Alors que le précédent gouvernement avait opposé une réponse négative, les porteurs du projet d’observatoire ont trouvé une écoute attentive auprès de Christophe Devys, conseiller social du Premier ministre, qui a assuré son interêt pour la proposition et établit un dossier. Fin août, la ministre déléguée aux personnes âgées et à l’autonomie Michèle Delaunay s’est également déclarée favorable.

 

La mobilisation des acteurs syndicaux a sans doute favorisé ce mouvement. Plusieurs syndicats ont signé l’appel : la CFdT, l’UNSA (très implanté dans la police et à la Poste), la CFE-CGC, rejoint le 5 septembre dernier par la CGT.

 

Le suicide est le premier phénomène de mort violente en France. Près de 10 500 décès par an, soit trois fois les morts sur la route et vingt fois les victimes d’homicides. Si la mortalité des seniors a baissé de 15%, et celle des adolescents de 45% au cours des 15 dernières années, la mortalité de la catégorie des 30-60 ans stagne. Elle souffre de « l’absence de mobilisation » explique Michel Debout, ancien président de l’Union nationale de prévention du suicide (UNPS), lors d’une conférence de presse tenue à l’occasion de la Journée mondiale du suicide le 10 septembre. « Avec la crise, nous pouvons estimer qu’il y a eu jusqu’à 750 morts par suicide en plus entre 2008 et 2012 ».

 

« Les dispositifs existants sont trop morcelés, on se contente de saupoudrage en fonction de l’actualité » explique Jean-Claude Delgènes, directeur général du cabinet Technologia, spécialisé dans la prévention des risques psychosociaux au travail.

 

Lever le tabou

L’Observatoire aurait plusieurs fonctions pour analyser le suicide dans sa globalité, et non plus au regard de professions ou de générations. Première priorité : avoir des indicateurs fiables et créer un outil pour actualiser les chiffres du suicides et les données que certains acteurs collectent mais n’utilisent pas. En parallèle, l’observatoire veut devenir un lieu d’échange entre les acteurs : préventeurs, médecins, urgentistes, avocats, associations de famille, épidémiologistes.

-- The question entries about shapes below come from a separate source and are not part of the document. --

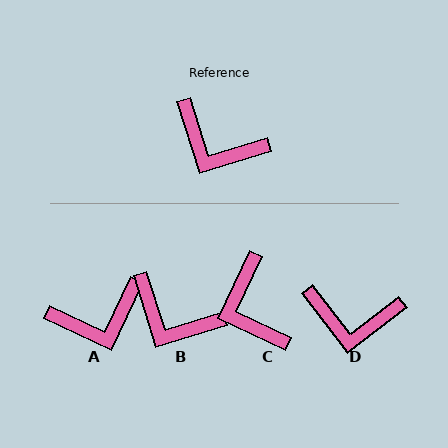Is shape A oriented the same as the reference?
No, it is off by about 47 degrees.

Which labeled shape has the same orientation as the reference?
B.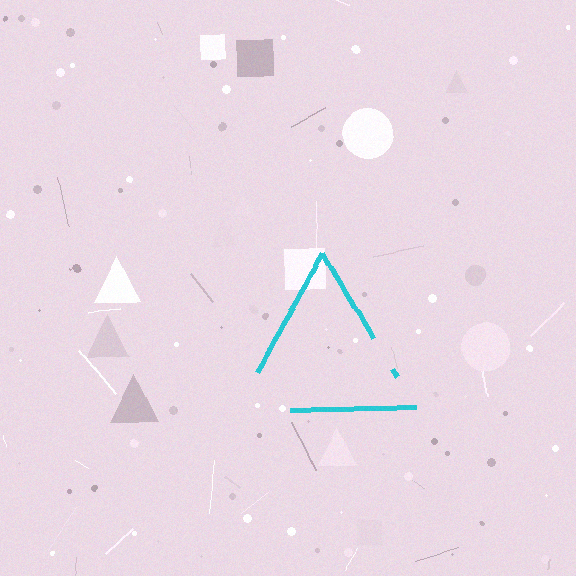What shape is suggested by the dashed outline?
The dashed outline suggests a triangle.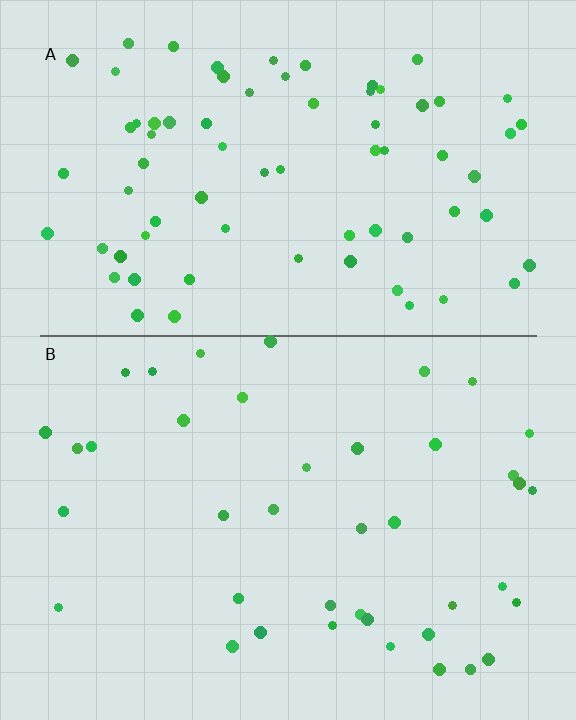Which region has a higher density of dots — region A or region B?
A (the top).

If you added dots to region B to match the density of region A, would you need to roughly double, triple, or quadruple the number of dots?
Approximately double.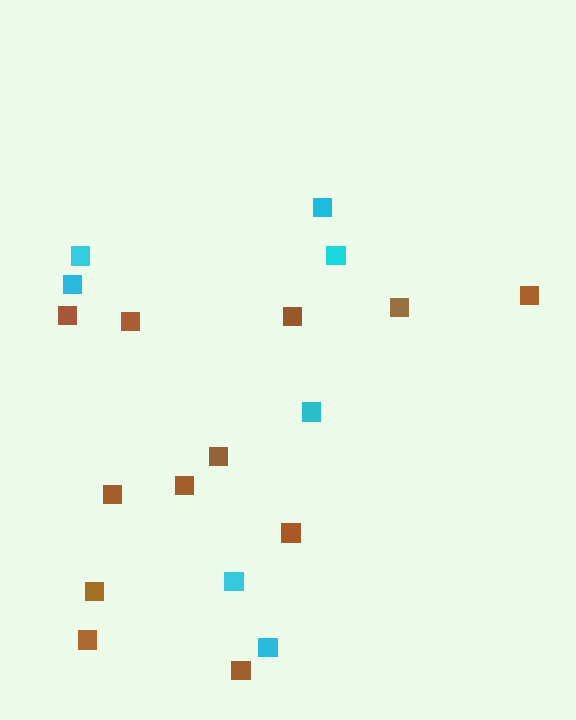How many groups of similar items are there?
There are 2 groups: one group of cyan squares (7) and one group of brown squares (12).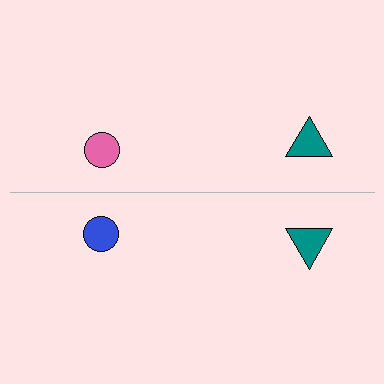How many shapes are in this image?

Un point majeur sera d’améliorer la prise en charge des personnes qui ont fait des tentatives de suicide et le suivi des récidives. 40% des suicidés ont déjà tenté de se suicider. « Avec 190 000 tentatives par an, si on considère que chaque suicidant connait 20 à 30 personnes, le halo de répercussion est énorme : 3 à 4 millions de personnes sont concernées par l’acte suicidaire chaque année » analyse Jean-Claude Delgènes.

 

Ils entendent aussi mener des actions de prévention et de sensibilisation. Entre autres sur les facteurs prédictifs de suicide : surendettement, surinvestissement dans le travail, burn out, le chômage. Car la perte d’emploi est « une petite mort sociale » estiment les initiateurs de l’appel. Non seulement en terme de rémunération, de vie sociale, mais aussi de protection sociale. Selon Michel Debout, il faudrait faire que les personnes licenciées puisse être suivies par la médecine du travail durant deux ans.

 

« Le suicide n’est pas une question psychologique, c’est une question politique, estime le philosophe Vincent Cespedes, qui intervient à l’hôpital Sainte Anne et en milieu carcéral.

Il existe des interconnexions profondes entre le chômage, la famille, la pauvreté et l’organisation du travail. La santé mentale est totalement connectée au monde ». Dont acte.

 

  

 

Lire aussi :

Michel Debout, Gérard Clavairoly, Le suicide, un tabou français (Mutualité Française et Editions Pascal)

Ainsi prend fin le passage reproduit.